The diagnosis of basal cell carcinoma has been improved over both clinical and dermoscopic examination with a novel imaging technique
Basal cell carcinoma can be diagnosed more accurately than with either clinical or dermoscopic examination using a novel imaging technique according to data presented at the 31st European Academy of Dermatology and Venereology (EADV) Congress by researchers from the Department of Dermatology at the Hôpital Erasme, Université Libre de Bruxelles, Brussels.
Basal cell carcinoma (BCC) is the most frequently diagnosed malignancy worldwide and a Dutch study found that over the period 2001-2019, the age-standardised incidence rates for both men and women with a first BCC increased from 157 to 304 and from 124 to 274 per 100 000 person-years, respectively. Furthermore, the authors of the study concluded that ‘the incidence continues to rise in patients aged 50 years and older. In the next decade a further increase in BCC incidence is expected.’ According to the European Skin Cancer Foundation, in Europe the incidence is of BCC is about 50 to 80 new patients per 100.00 persons per year but which is less than in Australia, where the incidence is about 250 per 100.00 persons per year and with upward trend.
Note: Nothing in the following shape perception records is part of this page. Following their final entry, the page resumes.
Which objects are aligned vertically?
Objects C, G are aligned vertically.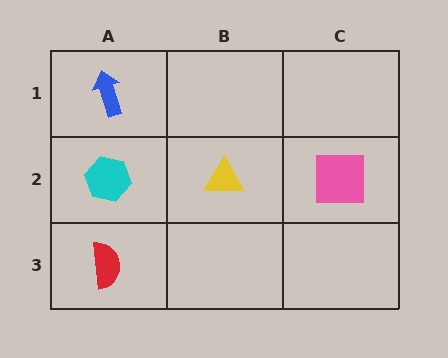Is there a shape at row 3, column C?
No, that cell is empty.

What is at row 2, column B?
A yellow triangle.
In the current study, researchers found that using a new, non-invasive skin imaging technology called line-field confocal optical coherence tomography (LC-OCT), which gives detailed 3D images at cellular level, significantly increased diagnostic accuracy.
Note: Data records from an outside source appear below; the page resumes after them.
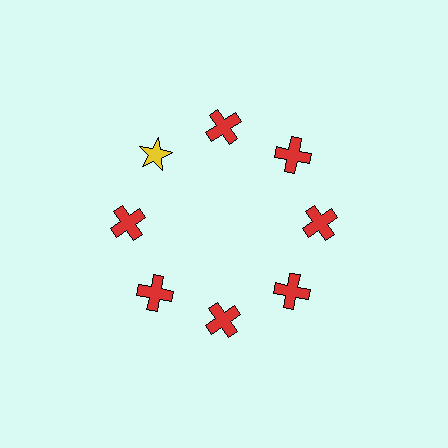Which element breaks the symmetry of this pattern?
The yellow star at roughly the 10 o'clock position breaks the symmetry. All other shapes are red crosses.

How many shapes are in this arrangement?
There are 8 shapes arranged in a ring pattern.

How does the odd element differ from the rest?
It differs in both color (yellow instead of red) and shape (star instead of cross).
For the differentiation of BCC from BCC-imitators (such as squamous cell carcinoma, actinic and seborrheic keratosis, dermal nevus, and inflammatory conditions), the researchers analysed 303 lesions, including 173 BCC and 130 BCC-imitators. They found that LC-OCT significantly increased the diagnostic accuracy by 12% compared to dermoscopic examination alone (from 85% up to 97%), which the most commonly used skin cancer diagnostic technique.
Importantly, for the differentiation of superficial BCC (a subtype that can be treated non-surgically) from other BCC subtypes, using LC-OCT again increased the diagnostic accuracy by 12% compared to dermoscopic examination alone (from 80% to 92%).
The study also produced a diagnostic algorithm useful to guide the clinician’s diagnosis towards different BCC and BCC-imitators’ subtypes. The algorithm is based on the most powerful LC-OCT morphological criteria that came out from their comprehensive statistical analysis.
Professor Mariano Suppa, a lead researcher and consultant dermatologist from Italy said ‘our findings suggest that, when in front of an BCC equivocal lesion, LC-OCT enables a more accurate diagnosis and, therefore, should be included in the diagnostic process and management of BCC.’ Prof. Suppa added that ‘LC-OCT has the potential to reduce the number of unnecessary biopsies and excisions in cases of superficial BCC and also in the case of benign lesions that do not require surgery.’